Posted tagged ‘Roger Brown’

Ramshackle governance?

February 8, 2010

One of the more outspoken UK academics specialising in higher education policy is Professor Roger Brown of Liverpool Hope University. He is an interesting participant in debates on higher education not least because of his background, having been a Vice-Chancellor of one university, having also worked in several others, and having been chief executive of the Higher Education Quality Council, the forerunner of the Quality Assurance Agency (QAA). He has not been afraid to express views that run counter to current fashion, for example suggesting in 2008 that the pursuit of ‘world class’ status for some universities in the UK may be not only a waste of time but potentially also counter-productive. I confess that I don’t always agree with his points, but he is a lively contributor to debate and as such plays an important role.

His most recentĀ comment – actually, not yet ‘recent’ in the sense that he has yet to make it formally at a lecture in the University of Portsmouth on February 9 – is that English university governance is ‘ramshackle’ and not well suited to deliver good governance. He feels that most governing bodies are too big to be effective at decision-making, but not big enough to be useful as a forum representative of staff, student and external stakeholder interests. So he suggests that the current model should be replaced by one where there are three ‘courts’ representing each of these three interest groups, and these courts in turn should nominate the members of a smaller ‘supervisory board’ that will have the ultimate governance responsibilities. However, the Vice-Chancellor would be required to report annually to each of these ‘courts’ and would have to satisfy them that their interests were being advanced.
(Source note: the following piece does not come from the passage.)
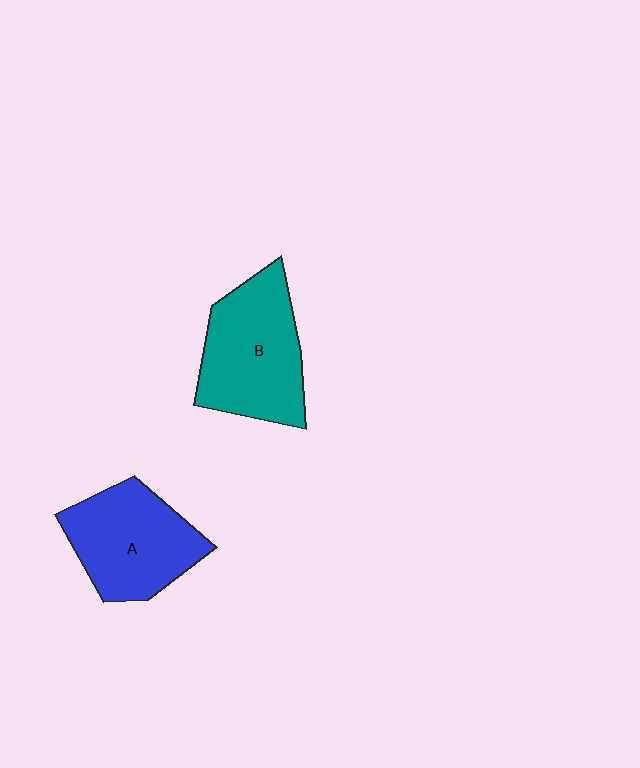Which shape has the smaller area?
Shape A (blue).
I take the view that a review of how universities are governed is certainly timely, and in that sense Professor Brown’s address is useful. Whether his proposed remedy for governance problems is desirable, or indeed workable, is another matter. If, as seems likely, the three ‘courts’ would have very different views on what a university should do strategically and operationally, such a system might end up being quite chaotic. In addition, separate stakeholder governance bodies would very probably adopt highly partisan views on strategy, and might see it as attractive to drill down into detailed operational matters at the expense of overall strategy and policy, and could ultimately paralyze the institution.

However, there is little doubt that effective and appropriate governance is something that needs to be be worked on in higher education, in Ireland no less than the United Kingdom, and so I hope that his comments provoke a wider debate.